Police and metro officials take caution as service delivery protests continue on Tuesday.

Phillipi protesters damaged traffic lights and fire hydrant on 20 July 2012. Picture: Rafiq Wagiet/EWN

CAPE TOWN - Residents of Sweet Home Farm informal settlement near Philippi on Tuesday vowed to do whatever it takes to get officials to address their concerns.

About 500 people blockaded Duynefontein Road on Monday, burning tyres and vandalising traffic lights.

The South African Police Service (SAPS) and metro officers had to use teargas and rubber bullets on several occasions to disperse the crowd.

At least nine people have been arrested on charges of public violence.

Community member Mxolisi Khabingca said their demands are clear.

"We need electricity, housing and working toilets."

However, one man who lives nearby condemned the actions taken by locals.

"They shouldn't be doing it. They're breaking the robots, what are they breaking the robots for?"

Many commuters travelling to work on Vanguard Drive and Duynefontein Road were delayed by traffic delays due to protestors who became violent and started stoning passing vehicles.

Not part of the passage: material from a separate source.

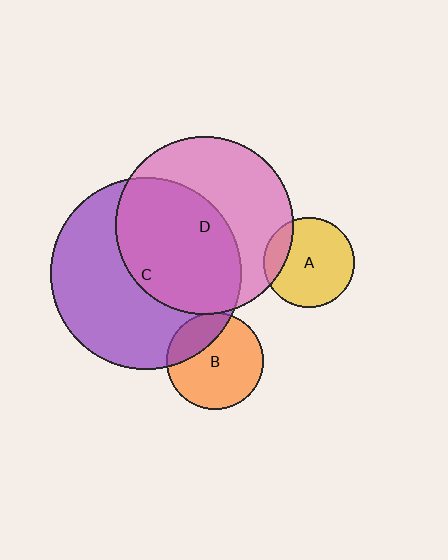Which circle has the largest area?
Circle C (purple).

Meanwhile, in a bid to secure the safety of motorists, City of Cape Town bosses said they have beefed up security on roads prone to service delivery protests.

Metro police and traffic officials have been working longer hours patrolling high-risk intersections like Landsdowne and Stock roads in addition to Vanguard Drive.

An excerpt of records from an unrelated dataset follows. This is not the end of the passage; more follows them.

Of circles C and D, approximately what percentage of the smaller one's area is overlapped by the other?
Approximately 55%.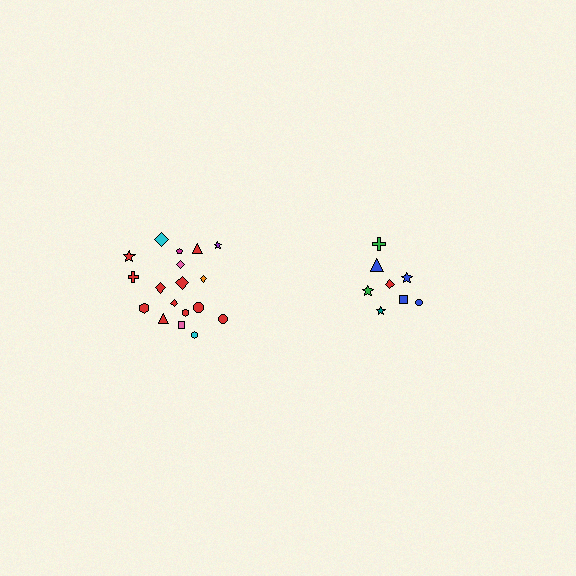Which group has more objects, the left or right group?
The left group.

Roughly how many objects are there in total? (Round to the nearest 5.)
Roughly 25 objects in total.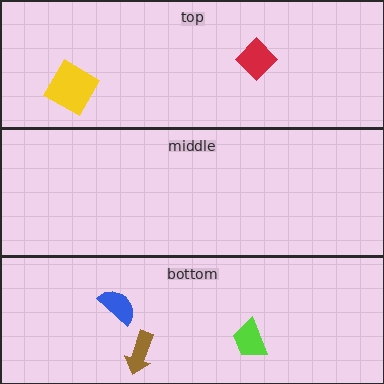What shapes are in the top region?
The red diamond, the yellow diamond.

The city's JP Smith said they are doing what they can to ensure all motorists are safe.

"We've made substantial overtime money available for staff to work additional hours to [increase] our capacity at the various intersections and other hot spots so that we can make sure that the traffic flow is not disrupted and people are not placed at risk."

"Our staff have responded extremely positively to the request for overtime and many staff members have volunteered, so we can make sure these intersections are safe. We are doing what we can."

Service delivery protests started early on Monday morning.